New Jersey officials are discussing the possibility of diverting money for the Hudson River rail tunnel toward other transportation projects.
James Weinstein, executive director of New Jersey Transit, said there have been talks in Governor Chris Christie’s administration of using $2.5 billion in state money earmarked for the project for replenishing the Transportation Trust Fund, which finances road and rail work.
“There have been those discussions, but there have been no decisions,” Weinstein said today at an Assembly transportation committee hearing in Trenton.
New Jersey Transit last week froze new spending on an $8.7 billion rail tunnel into Manhattan for a month after the federal government estimated the project may run $1 billion over budget.
“There’s now fear that’s there’s going to be significant higher costs,” Christie, 48, said in a radio interview today on “Bloomberg Surveillance” with Tom Keene. “If it’s going to be that expensive, we’re going to have to go in another direction.”
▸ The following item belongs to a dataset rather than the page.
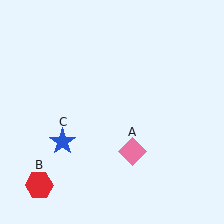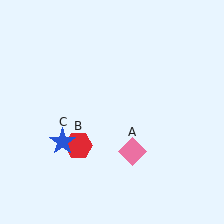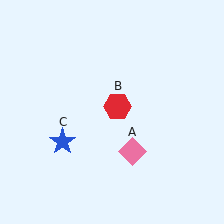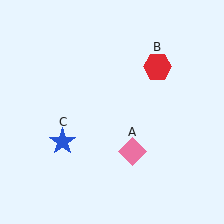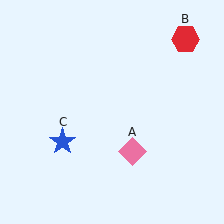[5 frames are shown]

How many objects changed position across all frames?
1 object changed position: red hexagon (object B).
New Jersey’s Transportation Trust Fund will run out of money to pay for anything other than debt service on its $12 billion of bonds outstanding by mid-2011. Christie, a Republican who took office in January, said this month he would soon present a plan for replenishing the fund.
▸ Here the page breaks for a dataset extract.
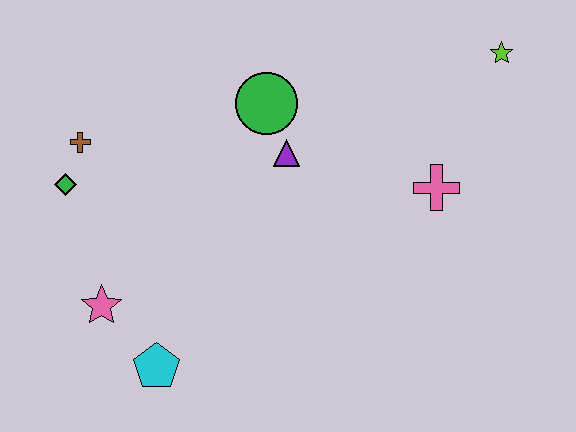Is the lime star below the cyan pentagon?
No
Michael Drewniak, a spokesman for Christie, declined to comment on the possible diversion of tunnel money. Weinstein, after the committee hearing, declined to tell reporters whether he supported a diversion of the tunnel money.
“You talk about a range of things,’ Weinstein said. “In the end the governor will make the decision.”
New Jersey broke ground in June on the tunnel to carry trains under the Hudson River in and out of Manhattan, a passageway that officials said would help ease delays for hundreds of thousands of commuters. The decision to suspend new spending follows a five-month review to finalize the federal government’s $3 billion contribution to the project.
Diverting the tunnel money would be an “economic disaster for New Jersey,” Assemblyman John Wisniewski, chairman of the transportation committee, said in a statement.
The tunnel would create 6,000 jobs and take 22,000 cars off New Jersey’s congested roads daily, Wisniewski said. The project is “too valuable to be tossed aside,” he said.
“The idea that Governor Christie and his administration would even consider halting this tunnel project so he could avoid making the tough decision to come up with a transportation funding plan is as inexplicable as it is irresponsible,” Wisniewski said.